Audio Module (stx.audio)
Text-to-speech synthesis and audio file playback. Supports multiple TTS backends with automatic fallback.
Quick Start
import scitex as stx
# Text-to-speech
stx.audio.speak("Analysis complete. 42 significant results found.")
# Play an audio file
stx.audio.play("notification.wav")
Key Functions
speak(text, backend=None, **kwargs)
Convert text to speech and play it through the default audio output. If no backend is specified, the first available backend is used.
# Use default backend
stx.audio.speak("Hello from SciTeX")
# Specify a backend
stx.audio.speak("Hello", backend="espeak")
play(path)
Play an audio file (WAV, MP3, etc.).
stx.audio.play("alert.wav")
stx.audio.play("recording.mp3")
list_backends()
List available TTS backends on the current system.
backends = stx.audio.list_backends()
# e.g., ['espeak', 'festival', 'pyttsx3']
Use Cases
Audible notifications are useful for long-running experiments:
import scitex as stx
@stx.session
def main(CONFIG=stx.INJECTED):
result = train_model() # Takes hours
stx.audio.speak(f"Training done.

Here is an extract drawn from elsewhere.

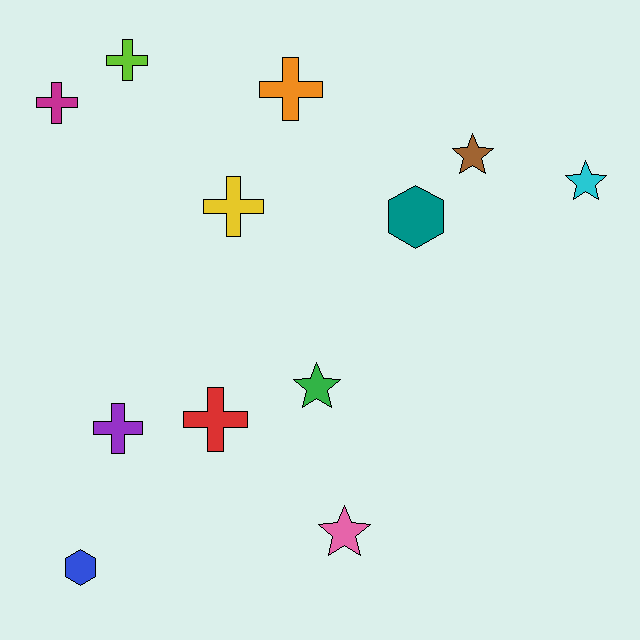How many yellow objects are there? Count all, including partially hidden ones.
There is 1 yellow object.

Accuracy: {result.accuracy:.1%}")
return 0
API Reference
SciTeX Audio - Text-to-Speech with Multiple Backends
- Backends (fallback order):
elevenlabs: ElevenLabs (paid, high quality, speed=1.2)
luxtts: LuxTTS (open-source, offline, voice-cloning, speed=2.0)

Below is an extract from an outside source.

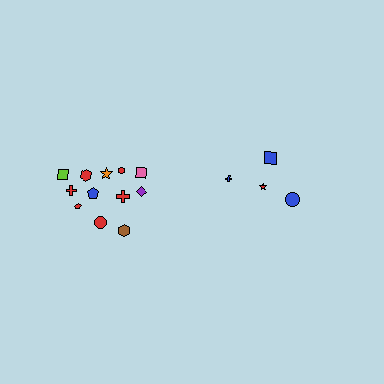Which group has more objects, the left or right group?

gtts: Google TTS (free, requires internet, speed=1.5)
pyttsx3: System TTS (offline, free, uses espeak/SAPI5)
- Usage:
from scitex_audio import speak speak(“Hello, world!”)

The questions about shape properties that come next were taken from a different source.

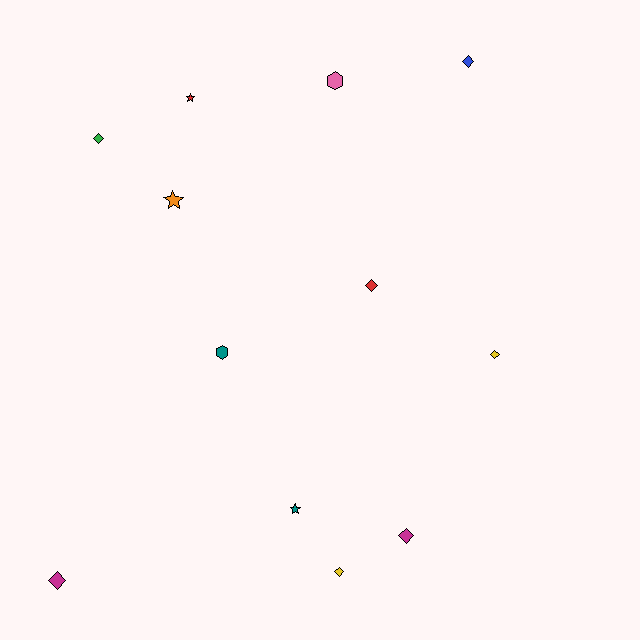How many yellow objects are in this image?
There are 2 yellow objects.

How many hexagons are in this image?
There are 2 hexagons.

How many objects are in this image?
There are 12 objects.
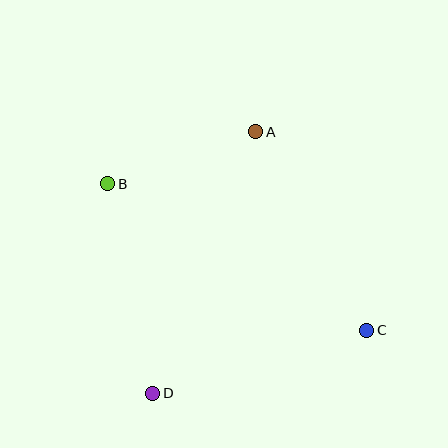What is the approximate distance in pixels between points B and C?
The distance between B and C is approximately 298 pixels.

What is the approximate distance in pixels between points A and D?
The distance between A and D is approximately 281 pixels.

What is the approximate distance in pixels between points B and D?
The distance between B and D is approximately 215 pixels.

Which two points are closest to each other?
Points A and B are closest to each other.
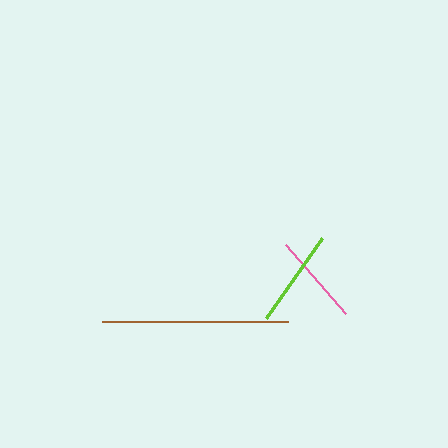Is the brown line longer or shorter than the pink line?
The brown line is longer than the pink line.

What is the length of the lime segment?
The lime segment is approximately 98 pixels long.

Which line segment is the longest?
The brown line is the longest at approximately 186 pixels.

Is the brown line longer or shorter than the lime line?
The brown line is longer than the lime line.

from scitex_audio import get_tts, LuxTTS tts = get_tts(“luxtts”) tts.speak(“Hello!”)
- scitex.audio.speak(text, backend=None, voice=None, play=True, output_path=None, fallback=None, rate=None, speed=None, mode=None, **kwargs)[source]
Convert text to speech with smart local/remote switching.
- Modes:
local: Always use local TTS backends (fails if audio unavailable)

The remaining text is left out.